NGABANG — Antisipasi dini terhadap kebakaran hutan dan lahan (karhutla) di Kabupaten Landak terus diperkuat. Kapolres Landak AKBP Devi Ariantari, S.H., S.I.K., melakukan inspeksi mendadak ke Posko Karhutla yang berlokasi di Mapolres Landak pada Selasa (25/8/2026).
Pengecekan ini menyasar kesiapan personel, kelengkapan sarana dan prasarana (sarpras), hingga sistem pemantauan titik panas atau hotspot. Langkah ini diambil sebagai bentuk kesiapsiagaan menghadapi potensi kebakaran yang kerap terjadi di musim kemarau.

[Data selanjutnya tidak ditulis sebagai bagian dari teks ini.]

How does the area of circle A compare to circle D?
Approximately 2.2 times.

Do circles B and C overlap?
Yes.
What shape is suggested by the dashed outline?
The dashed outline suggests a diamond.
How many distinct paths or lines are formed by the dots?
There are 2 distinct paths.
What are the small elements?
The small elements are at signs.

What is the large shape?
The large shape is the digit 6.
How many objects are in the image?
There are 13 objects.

Dalam pengecekan tersebut, Kapolres memastikan seluruh personel yang terlibat dalam satuan tugas karhutla berada dalam kondisi prima. Mereka diminta siap bergerak cepat apabila menerima laporan titik api dari masyarakat maupun hasil pantauan satelit.

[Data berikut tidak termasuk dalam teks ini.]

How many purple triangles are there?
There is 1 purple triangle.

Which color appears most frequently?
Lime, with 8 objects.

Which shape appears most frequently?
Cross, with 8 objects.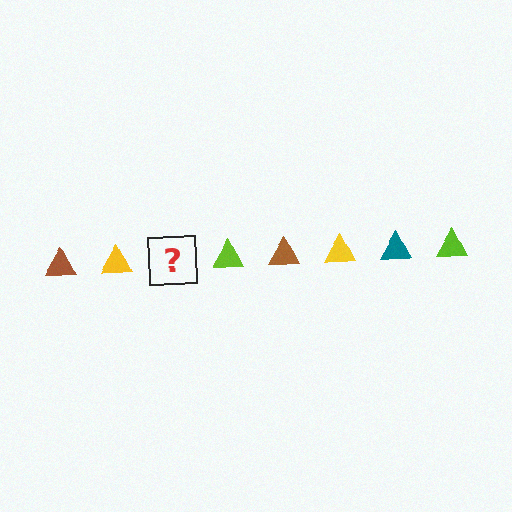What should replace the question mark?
The question mark should be replaced with a teal triangle.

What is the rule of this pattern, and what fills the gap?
The rule is that the pattern cycles through brown, yellow, teal, lime triangles. The gap should be filled with a teal triangle.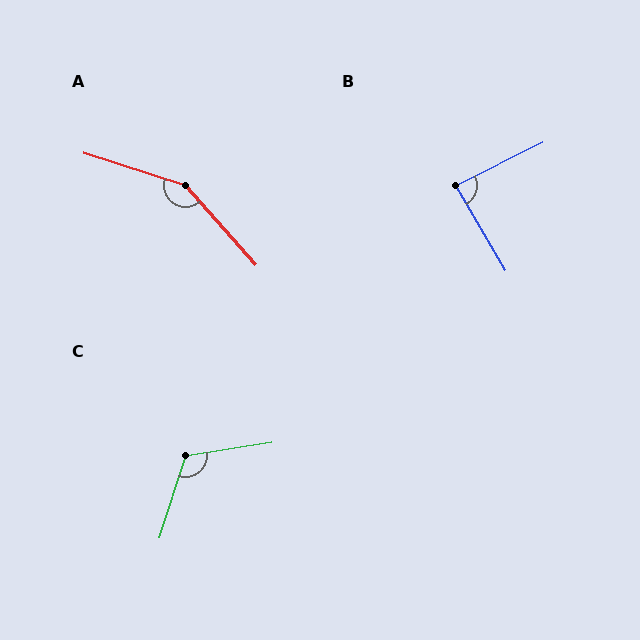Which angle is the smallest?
B, at approximately 86 degrees.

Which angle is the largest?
A, at approximately 149 degrees.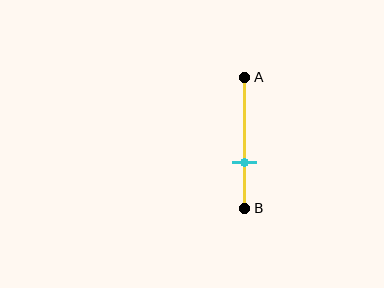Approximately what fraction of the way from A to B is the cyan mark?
The cyan mark is approximately 65% of the way from A to B.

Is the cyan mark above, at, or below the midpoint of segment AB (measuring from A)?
The cyan mark is below the midpoint of segment AB.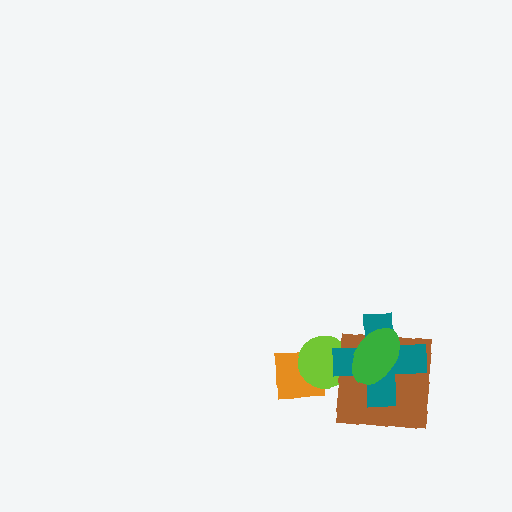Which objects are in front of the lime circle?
2 objects cover part of the lime circle: the brown square and the teal cross.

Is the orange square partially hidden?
Yes, it is partially covered by another shape.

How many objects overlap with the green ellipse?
2 objects overlap with the green ellipse.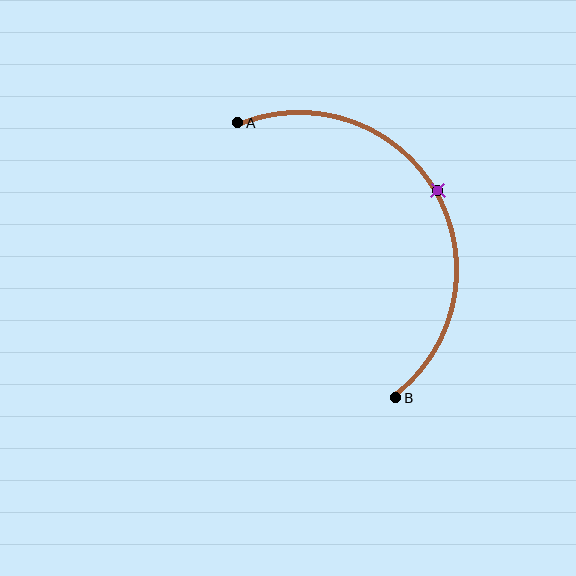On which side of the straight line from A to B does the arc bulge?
The arc bulges to the right of the straight line connecting A and B.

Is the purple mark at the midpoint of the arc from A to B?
Yes. The purple mark lies on the arc at equal arc-length from both A and B — it is the arc midpoint.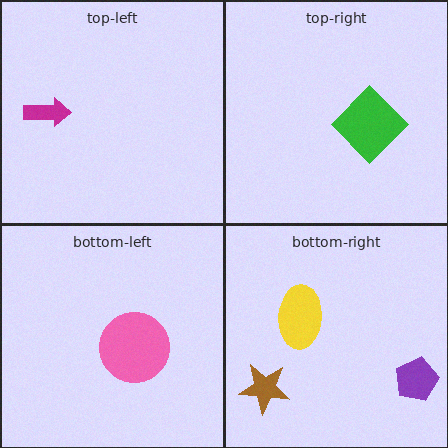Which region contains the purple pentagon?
The bottom-right region.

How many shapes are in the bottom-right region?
3.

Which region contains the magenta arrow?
The top-left region.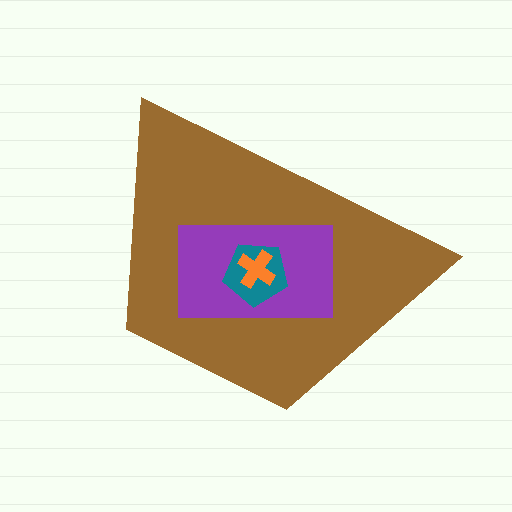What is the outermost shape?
The brown trapezoid.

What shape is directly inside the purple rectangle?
The teal pentagon.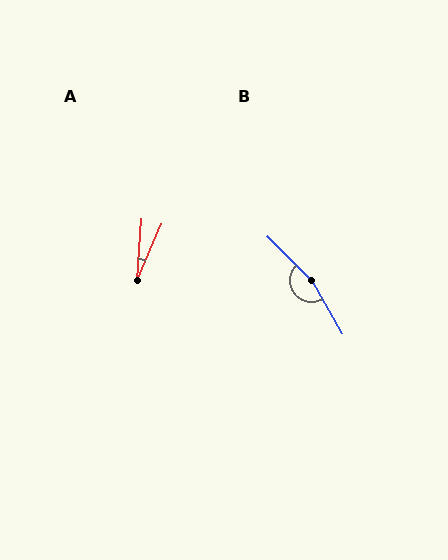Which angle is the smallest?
A, at approximately 19 degrees.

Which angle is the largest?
B, at approximately 165 degrees.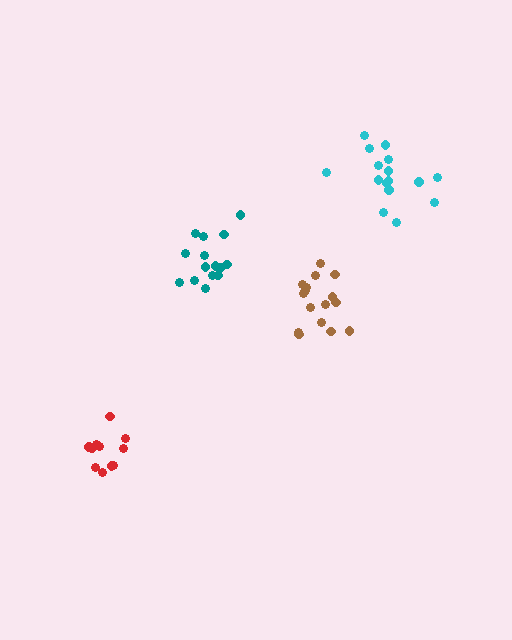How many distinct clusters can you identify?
There are 4 distinct clusters.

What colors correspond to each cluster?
The clusters are colored: brown, teal, cyan, red.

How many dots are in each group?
Group 1: 16 dots, Group 2: 15 dots, Group 3: 16 dots, Group 4: 11 dots (58 total).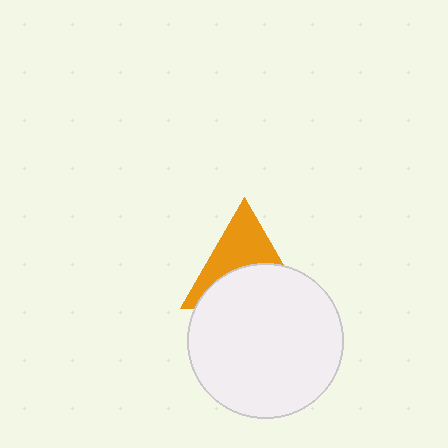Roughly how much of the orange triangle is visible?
About half of it is visible (roughly 48%).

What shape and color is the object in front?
The object in front is a white circle.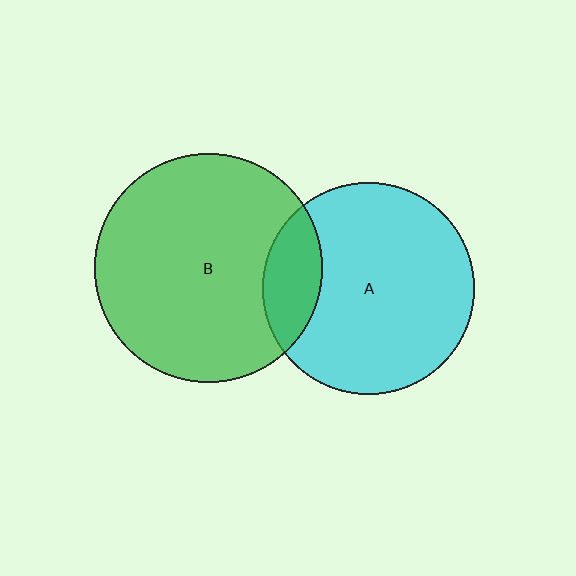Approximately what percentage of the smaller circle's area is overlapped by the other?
Approximately 15%.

“Kami melakukan pengecekan posko untuk memastikan seluruh personel dan sarana prasarana dalam kondisi siap digunakan. Koordinasi lintas sektor juga terus diperkuat agar apabila ditemukan titik api, dapat segera dilakukan penanganan secara cepat dan tepat,” ujar Devi dalam keterangannya, Selasa.

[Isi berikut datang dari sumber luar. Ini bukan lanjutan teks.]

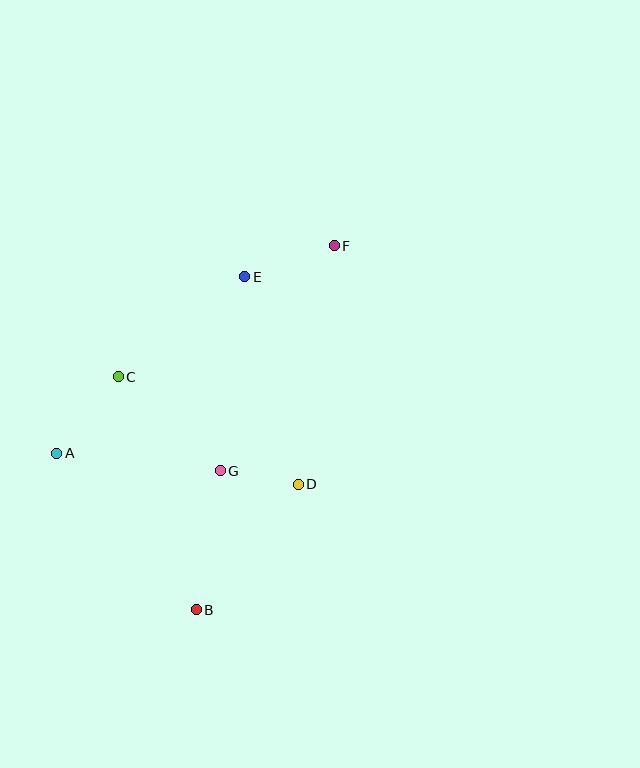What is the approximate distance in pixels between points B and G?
The distance between B and G is approximately 141 pixels.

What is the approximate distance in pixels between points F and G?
The distance between F and G is approximately 252 pixels.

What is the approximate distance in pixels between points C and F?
The distance between C and F is approximately 252 pixels.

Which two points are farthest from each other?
Points B and F are farthest from each other.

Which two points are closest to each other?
Points D and G are closest to each other.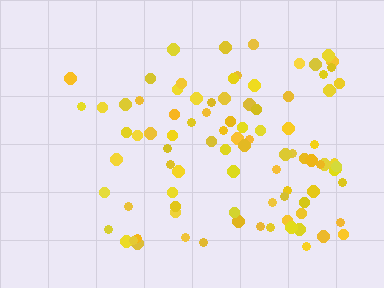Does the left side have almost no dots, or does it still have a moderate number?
Still a moderate number, just noticeably fewer than the right.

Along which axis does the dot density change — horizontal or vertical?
Horizontal.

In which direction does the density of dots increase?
From left to right, with the right side densest.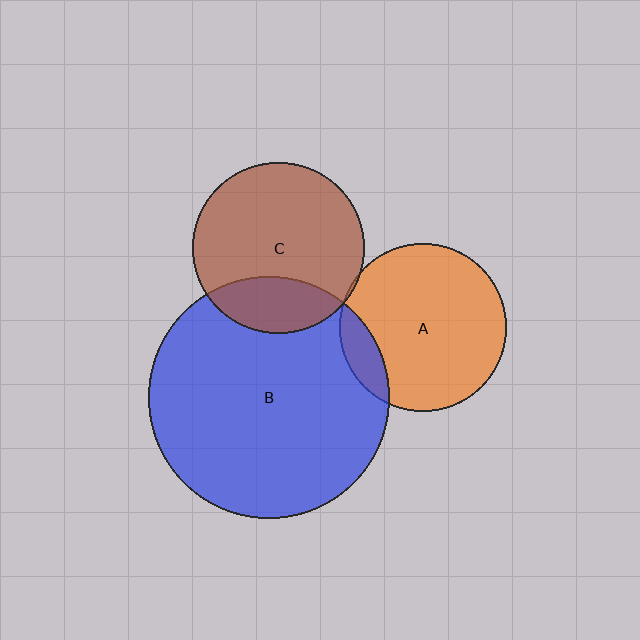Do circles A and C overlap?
Yes.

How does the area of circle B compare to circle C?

Perhatian khusus diberikan pada peralatan pemadam seperti mesin pompa air, selang, serta kendaraan operasional. Kelengkapan ini menjadi kunci utama mobilitas personel dan peralatan menuju lokasi kebakaran.
Sistem pemantauan cuaca dan titik panas dipastikan aktif selama 24 jam penuh. Polres Landak mengandalkan aplikasi resmi seperti Lancang Kuning untuk mendeteksi potensi kebakaran sejak dini.
“Deteksi dini sangat penting. Jangan sampai ketika api sudah membesar baru kita bergerak. Setiap informasi mengenai titik panas maupun laporan masyarakat harus segera ditindaklanjuti dan diverifikasi di lapangan,” tegasnya.
Kapolres juga menekankan penguatan jalur komunikasi antarinstansi. Dengan koordinasi yang solid, laporan indikasi kebakaran dapat segera diteruskan kepada unsur terkait untuk ditangani.
Penanganan karhutla tidak bisa dilakukan sendiri oleh kepolisian. Dibutuhkan sinergi bersama TNI, Manggala Agni, BPBD, serta peran aktif masyarakat peduli api di tingkat desa.
Berdasarkan pemantauan pada hari ini, titik api di wilayah Kabupaten Landak terpantau nihil. Meski demikian, kewaspadaan tetap ditingkatkan mengingat kondisi cuaca yang dapat berubah sewaktu-waktu.
“Kondisi titik api hari ini nihil, tetapi kita tidak boleh lengah. Pencegahan harus terus dilakukan. Kami mengajak masyarakat untuk bersama-sama menjaga lingkungan dan segera melaporkan apabila melihat adanya kebakaran hutan maupun lahan,” pungkas Devi.
Polres Landak bersama seluruh pemangku kepentingan akan terus melakukan patroli terpadu dan edukasi kepada masyarakat. Langkah antisipasi ini dilakukan sebagai upaya mencegah meluasnya kebakaran yang berpotensi menimbulkan kabut asap di wilayah tersebut.